In an email to The Paper on Oct. 15, Haldane School Board President Joe Curto said that he could not divulge details of the executive session discussions but that the offer “was not what we’re looking for.” He also said that he believes “we’ll receive more activity on the site from potential buyers,” stressing that 10 wooded acres of land within walking distance of the village and train station “does have value.” The property is listed by Houlihan Lawrence Real Estate.
Sale of the property had been considered in the past but discussions got serious when the $2 million project to develop a new sports field at Haldane moved forward in 2012. At a meeting in June of that year, then Superintendent of Schools Mark Villanti referred to the sale of James Pond as “a key item,” in funding the long-awaited field upgrade and improvements to the school auditorium.
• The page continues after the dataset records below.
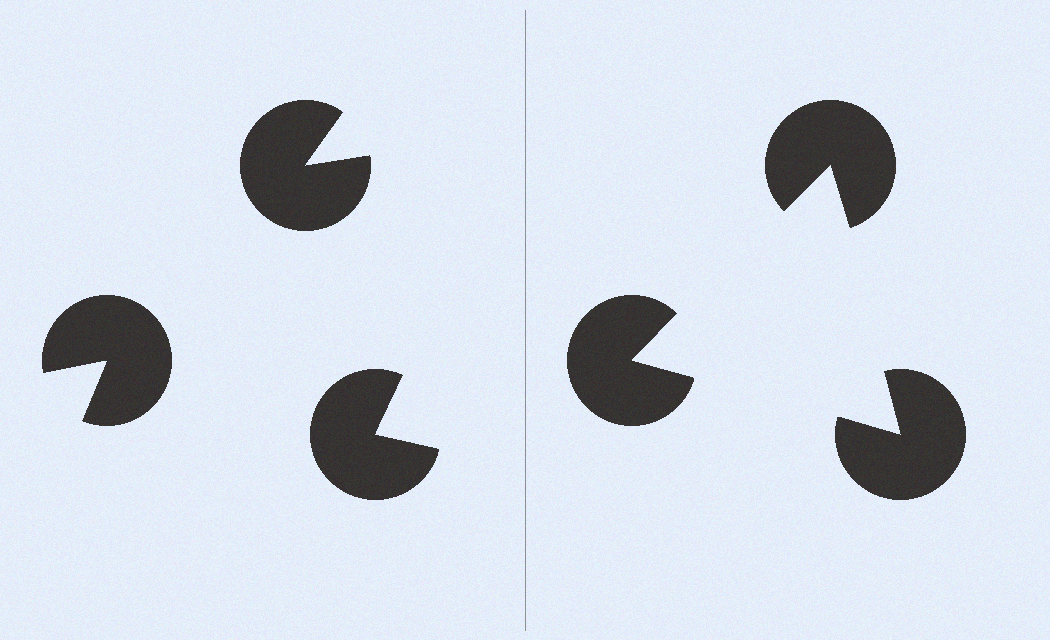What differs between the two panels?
The pac-man discs are positioned identically on both sides; only the wedge orientations differ. On the right they align to a triangle; on the left they are misaligned.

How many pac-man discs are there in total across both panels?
6 — 3 on each side.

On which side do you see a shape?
An illusory triangle appears on the right side. On the left side the wedge cuts are rotated, so no coherent shape forms.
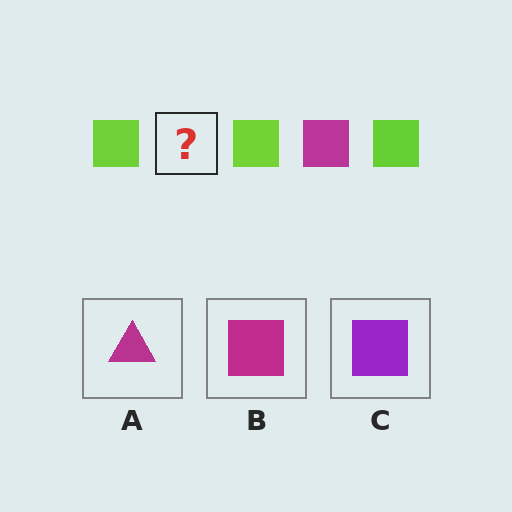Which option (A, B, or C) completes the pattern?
B.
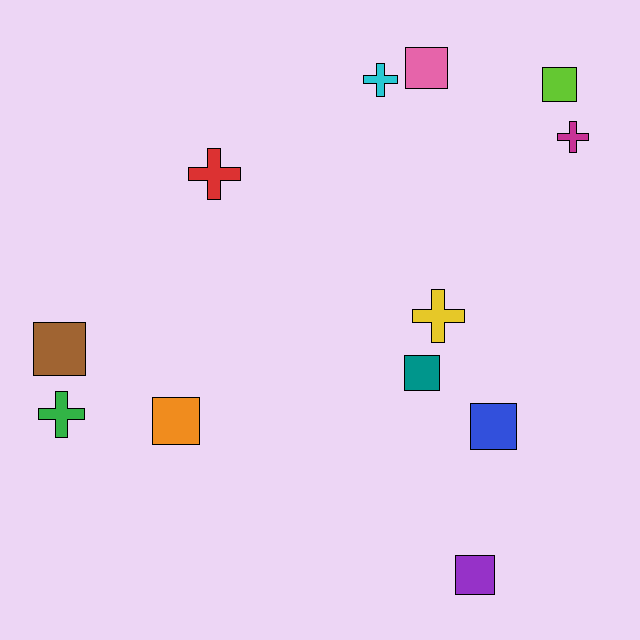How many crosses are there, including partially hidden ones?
There are 5 crosses.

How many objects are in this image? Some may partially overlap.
There are 12 objects.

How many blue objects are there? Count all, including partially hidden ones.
There is 1 blue object.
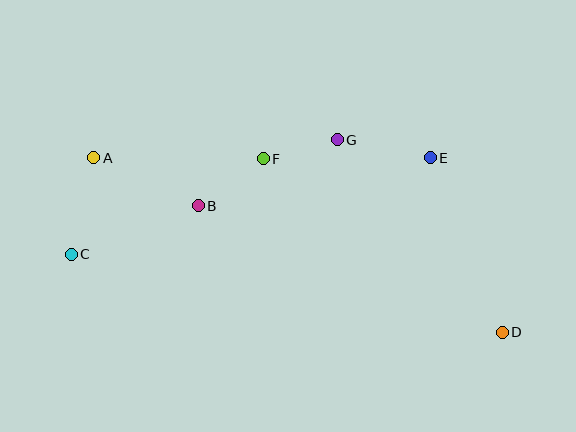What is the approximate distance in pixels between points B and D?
The distance between B and D is approximately 329 pixels.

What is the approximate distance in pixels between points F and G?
The distance between F and G is approximately 77 pixels.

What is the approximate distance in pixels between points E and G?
The distance between E and G is approximately 95 pixels.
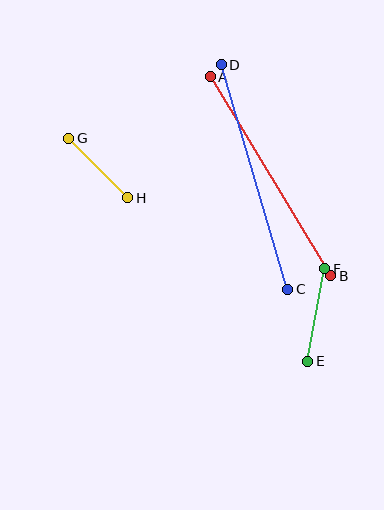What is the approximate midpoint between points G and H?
The midpoint is at approximately (98, 168) pixels.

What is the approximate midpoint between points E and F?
The midpoint is at approximately (316, 315) pixels.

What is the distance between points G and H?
The distance is approximately 84 pixels.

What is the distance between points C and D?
The distance is approximately 234 pixels.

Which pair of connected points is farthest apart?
Points C and D are farthest apart.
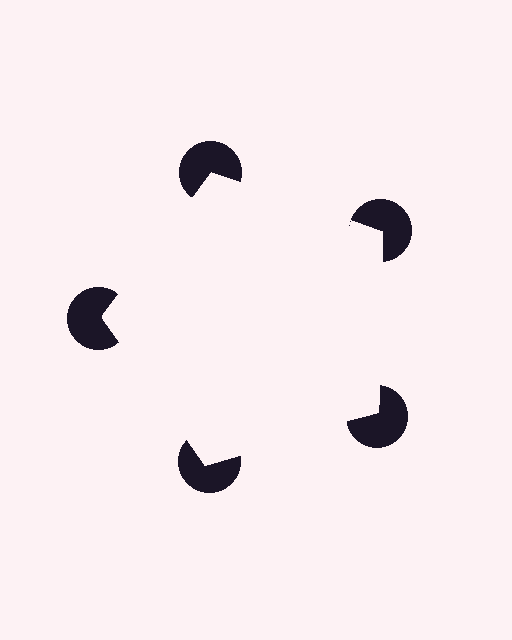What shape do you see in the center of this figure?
An illusory pentagon — its edges are inferred from the aligned wedge cuts in the pac-man discs, not physically drawn.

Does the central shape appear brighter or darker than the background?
It typically appears slightly brighter than the background, even though no actual brightness change is drawn.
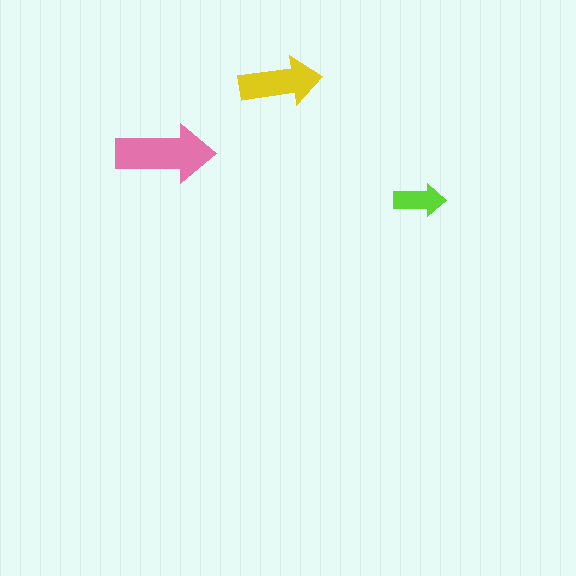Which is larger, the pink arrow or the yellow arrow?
The pink one.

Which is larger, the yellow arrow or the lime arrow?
The yellow one.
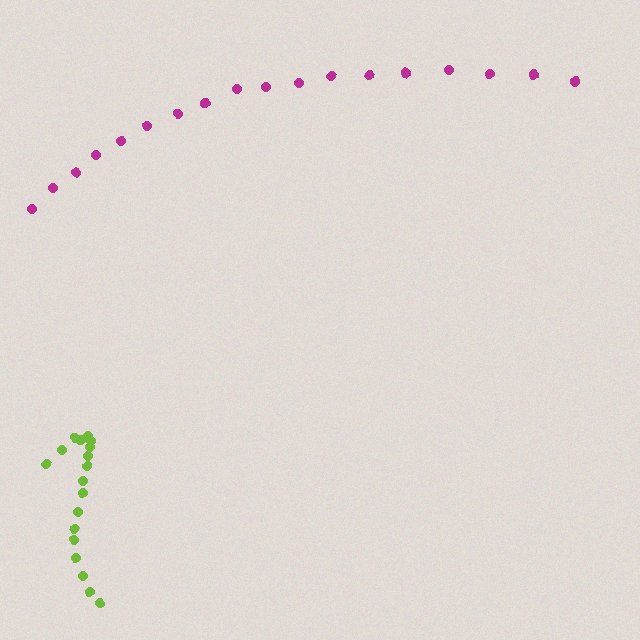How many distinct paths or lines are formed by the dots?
There are 2 distinct paths.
The proposed sale drew no opposition at a public hearing three months later and the initiative was approved in a referendum in November. Sale of the property was first advertised in December 2012. In his email, Curto said that at that time, “The board … was clear [in its] intent to have the land sale help offset the field and auditorium capital project,” ensuring that the initiative would be tax neutral. “That remains the case,” he said.
For many years, Haldane teachers and students have used James Pond as a site for environmental field studies. During discussions regarding disposal of the property two years ago, trustees emphasized that any sale agreement would include provisions to ensure that such educational uses would continue. Curto’s email also confirmed that has not changed.
In 2003, local taxpayers approved development of a sports field on the James Pond property but the project died when neighbors sued the school district. In the settlement that followed, the district’s ability to develop the land was greatly restricted, including a prohibition on any development within 100 feet of the pond. Curto said that the 2012 appraisal was based on development of a one-lot parcel.